Every gesture call returns an object with a .remove() method. You should save this return value whenever you need to clean up listeners on a screen unmount to prevent memory leaks.

cleanup-example.js
const tap = touchGestures.tap({
element: ".menu-item",
callback: openMenuItem,
});
// On screen unmount or component destruction:
tap.remove();

Tap detects a quick put-and-lift of one or more fingers. You can increase the tapsNumber property to detect double-taps or any specific multi-tap count.

double-tap.js
touchGestures.tap({
element: ".inventory-slot",
callback: function () {
openContextMenu();
},
tapsNumber: 2, // Required number of taps (default: 1)
tapTime: 200, // Max ms from down to up (default: 200)
betweenTapsTime: 500, // Max ms between consecutive taps (default: 500)
});

The hold gesture fires a single time after a finger has been down for a set duration without lifting.

hold.js
touchGestures.hold({
element: ".item",
callback: function () {
// Fires after holding for 1 second
showItemDetails();
},
time: 1000, // Duration in milliseconds (default: 1000)
});

The drag module tracks a single finger moving across the screen.
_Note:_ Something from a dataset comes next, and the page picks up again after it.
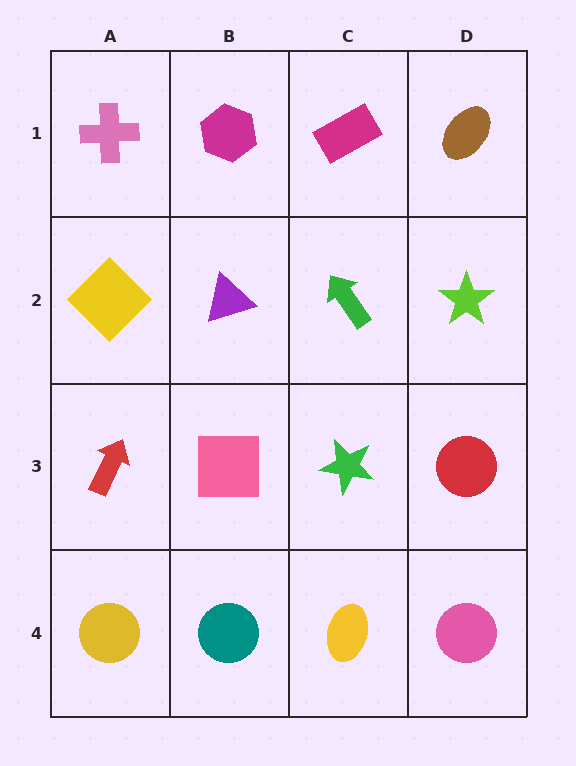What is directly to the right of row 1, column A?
A magenta hexagon.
It provides three callbacks:

  • onDragStart: covering the starting coordinates,
  • onDrag: live position on every move tick,
  • onDragEnd: the final position on lift.
drag.js
touchGestures.drag({
element: ".draggable-panel",
onDragStart: function (event) {
// event.x and event.y are the finger starting coordinates
panel.classList.add("is-dragging");
},
onDrag: function (position) {
// position.x and position.y update on every touchmove
panel.style.transform = `translate(${position.x}px, ${position.y}px)`;
},
onDragEnd: function () {
panel.classList.remove("is-dragging");
},
});

Swipe detects a fast movement followed by a lift. The callback receives a direction string, allowing one handler to cover multiple directions like ‘top’, ‘bottom’, ‘left’, or ‘right’.

swipe.js
touchGestures.swipe({
element: ".carousel",
callback: function (direction) {
// direction handles 8-way movement
if (direction === "left") carousel.next();
if (direction === "right") carousel.prev();
},
touchNumber: 1, // Fingers required for the swipe (default: 1)
});

Both pinch and rotate are two-finger gestures. Pinch tracks the distance change between fingers, while Rotate tracks their movement around a midpoint.
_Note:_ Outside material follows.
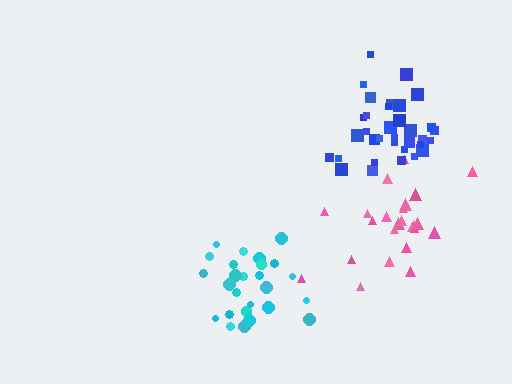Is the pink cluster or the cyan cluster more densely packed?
Cyan.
The pinch callback provides a pinchDelta (40 for stretching, -40 for pinching) and a midpoint coordinate.

pinch.js
touchGestures.pinch({
element: ".map",
callback: function ({ pinchDelta, midpoint }) {
// midpoint.x and midpoint.y are between the two fingers
adjustZoom(pinchDelta, midpoint);
},
});

The rotate callback provides an angle value between 0 and 360 degrees.

rotate.js
touchGestures.rotate({
element: ".compass",
callback: function (angle) {
compass.style.transform = `rotate(${angle}deg)`;
},
});

Interaction Manager modules that support mouse input (draggable, dropzone, resize, rotate, and zoom) also support touch interactions. This functionality is disabled by default and can be activated by flipping a single property.

touch-enabled.js
import { draggable, dropzone } from "coherent-gameface-interaction-manager";
const panel = new draggable({ element: ".panel" });
panel.touchEnabled = true; // The panel now responds to touch drags
const inventory = new dropzone({ element: ".item", dropzones: [".slot"] });
inventory.touchEnabled = true; // Items can be dragged into slots via touch

Setting touchEnabled = false removes the touch listeners without affecting the mouse path.